En el capítulo que titula “Notas de guardia”, en una de ellas dice: “Financiar al enfermo, no al hospital”. ¿Cuál sería la ventaja?

—Financiar al enfermo significa financiar a la demanda. En una asistencia médica fundada en tal principio, los pagos a los proveedores se hacen en función de la cantidad y calidad de los servicios prestados y no de “presupuestos históricos” que no son más que los mismos del año fiscal anterior corregidos —cuando tenía sentido hacerlo— por la inflación. La sabiduría popular sabe hace mucho que “música paga no suena”. Con pagos garantizados por la vía de convenciones colectivas, de los llamados “derechos adquiridos” y demás prerrogativas de las que se rodean los factores “fuertes” dentro del sistema, ¿quién se va a acordar de ese “débil” que es el enfermo? Financiar al enfermo y no al hospital significa la implantación de un sistema de incentivos que haga que tenga sentido hacer más y hacerlo bien. ¿Por qué se marchan nuestros jóvenes médicos a Chile? Porque aquel sistema les remunera como jamás lo serían aquí. Trabajan muchas horas y bajo estándares muy exigentes. Pero su esfuerzo se ve retribuido a niveles inimaginables en Venezuela, donde creímos poder funcionar con altos estándares de excelencia en nuestros hospitales públicos a hombros de un verdadero proletariado médico. A los médicos venezolanos se los llevó del país la famosa “mano invisible”. Y será ella la que nos los traiga de vuelta algún día siempre y cuando les demostremos que esforzarse y ser el mejor tiene sentido en este país. Ninguno de esos muchachos regresará porque le prometan incrementarle “la cestatique”,  lo agasajen cada 10 de marzo en un coctel con tragos baratos o lo pongan en el “line up” del equipo de beisbol del Colegio de Médicos: regresará solo cuando su único capital —sus talentos y conocimientos— sea remunerado con arreglo a estándares del mercado global. El médico-funcionario ha dejado de existir.

—En el título de su libro hay una frase, “soluciones privadas a problemas públicos”, que es pertinente evaluar: ¿es posible superar los prejuicios que dominan en Venezuela contra el sector privado, de modo que el sistema de salud responda a sus parámetros?

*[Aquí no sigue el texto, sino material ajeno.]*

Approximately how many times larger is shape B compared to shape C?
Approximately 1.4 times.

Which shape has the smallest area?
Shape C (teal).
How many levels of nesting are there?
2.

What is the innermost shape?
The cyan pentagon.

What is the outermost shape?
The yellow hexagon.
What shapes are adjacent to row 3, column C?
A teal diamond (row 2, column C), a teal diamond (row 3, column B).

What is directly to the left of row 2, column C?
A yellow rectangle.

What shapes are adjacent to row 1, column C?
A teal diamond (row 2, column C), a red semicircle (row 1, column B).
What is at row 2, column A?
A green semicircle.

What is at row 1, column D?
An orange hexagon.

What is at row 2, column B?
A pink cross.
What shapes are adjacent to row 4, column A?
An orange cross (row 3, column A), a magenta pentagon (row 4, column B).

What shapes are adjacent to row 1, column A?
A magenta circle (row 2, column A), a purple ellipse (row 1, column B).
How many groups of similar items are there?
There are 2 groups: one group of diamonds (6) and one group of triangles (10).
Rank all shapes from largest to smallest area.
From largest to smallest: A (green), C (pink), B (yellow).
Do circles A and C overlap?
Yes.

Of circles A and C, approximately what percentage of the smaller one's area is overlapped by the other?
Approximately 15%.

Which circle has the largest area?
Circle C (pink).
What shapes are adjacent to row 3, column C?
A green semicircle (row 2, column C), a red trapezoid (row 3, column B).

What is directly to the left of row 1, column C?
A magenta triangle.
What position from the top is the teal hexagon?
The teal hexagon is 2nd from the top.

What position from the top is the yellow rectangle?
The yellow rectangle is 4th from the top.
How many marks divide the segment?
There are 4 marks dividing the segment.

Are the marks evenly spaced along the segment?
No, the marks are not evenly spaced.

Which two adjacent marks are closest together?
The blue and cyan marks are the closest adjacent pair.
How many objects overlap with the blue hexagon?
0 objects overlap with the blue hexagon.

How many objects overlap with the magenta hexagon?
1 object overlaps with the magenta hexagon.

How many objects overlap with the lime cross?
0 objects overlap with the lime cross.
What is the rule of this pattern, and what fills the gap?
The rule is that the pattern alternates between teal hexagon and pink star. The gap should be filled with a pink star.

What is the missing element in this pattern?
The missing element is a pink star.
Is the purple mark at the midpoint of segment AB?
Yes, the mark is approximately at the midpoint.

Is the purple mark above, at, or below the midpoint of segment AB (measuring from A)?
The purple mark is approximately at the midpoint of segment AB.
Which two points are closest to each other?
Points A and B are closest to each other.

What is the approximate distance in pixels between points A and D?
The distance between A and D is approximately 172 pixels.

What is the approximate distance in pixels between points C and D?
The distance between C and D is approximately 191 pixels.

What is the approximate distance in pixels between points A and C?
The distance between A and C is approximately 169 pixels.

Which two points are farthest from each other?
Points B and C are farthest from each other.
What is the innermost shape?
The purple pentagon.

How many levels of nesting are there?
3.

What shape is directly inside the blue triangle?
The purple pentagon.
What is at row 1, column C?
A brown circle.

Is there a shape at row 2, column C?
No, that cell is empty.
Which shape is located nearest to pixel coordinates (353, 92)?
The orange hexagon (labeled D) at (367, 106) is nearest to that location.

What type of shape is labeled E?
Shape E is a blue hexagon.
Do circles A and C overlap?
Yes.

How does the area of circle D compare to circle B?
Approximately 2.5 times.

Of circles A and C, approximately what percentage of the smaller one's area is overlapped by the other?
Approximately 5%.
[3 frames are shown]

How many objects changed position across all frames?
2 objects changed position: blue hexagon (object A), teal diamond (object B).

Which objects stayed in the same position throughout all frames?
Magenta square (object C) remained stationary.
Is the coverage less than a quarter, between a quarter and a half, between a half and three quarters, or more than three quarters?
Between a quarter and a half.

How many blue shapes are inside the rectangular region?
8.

—¡Pues creo que más nos valdría hacerlo! La Venezuela del Estado omnipotente, el que tenía todas las respuestas en sus manos, hace mucho que ya no existe. Queda la opción de cruzar la calle y tocarle la puerta al sector privado para invitarlo a conformar consorcios estadales que hagan posible unir fuerzas en beneficio del venezolano enfermo. Lo hacen los alemanes, donde una densa red de proveedores privados concierta con “cajas” que agrupan a usuarios cuyos ingresos derivan de los impuestos generales que recauda el Estado. Lo hacen también los canadienses, cuyo sistema pone a los privados a prestar el servicio al ciudadano y el Estado paga. No creo en sistemas exclusivamente privados en los que el Estado no juega papel alguno. No, esa no es la vía para nosotros. Pero tampoco la de los monopolios público sanitarios como el venezolano. La tragedia que han ocasionado está a la vista de todos: Venezuela es un país en el que un diagnóstico puede equivaler a una verdadera sentencia a muerte. ¿Estamos como sociedad resignándonos a ello? He allí el debate que hay que dar, más allá de las facultades y colegios médicos, de los “famosos” y de los “expertos”, de las burocracias internacionales y de sus enjambres de “consultores” que nunca faltan; y más allá también de los mentideros políticos, de los sindicatos y de las cámaras de industria y comercio. ¿Qué va a hacer este país con sus enfermos? ¿Descartarlos? ¿Abandonarlos a las leyes de la biología, que consagran la supervivencia del más fuerte? ¿Y nuestros niños, nuestros ancianos, nuestras embarazadas, nuestros enfermos crónicos, nuestros indígenas, nuestros emigrantes? ¿Qué hacemos con todos ellos? ¿Borrarlos de la lista por “gravosos”? Ese es el debate. Yo, al menos, voy a darlo con quien toque, sin pedir cuartel y sin darlo. A eso me voy a dedicar. Siento que no puedo hacer menos.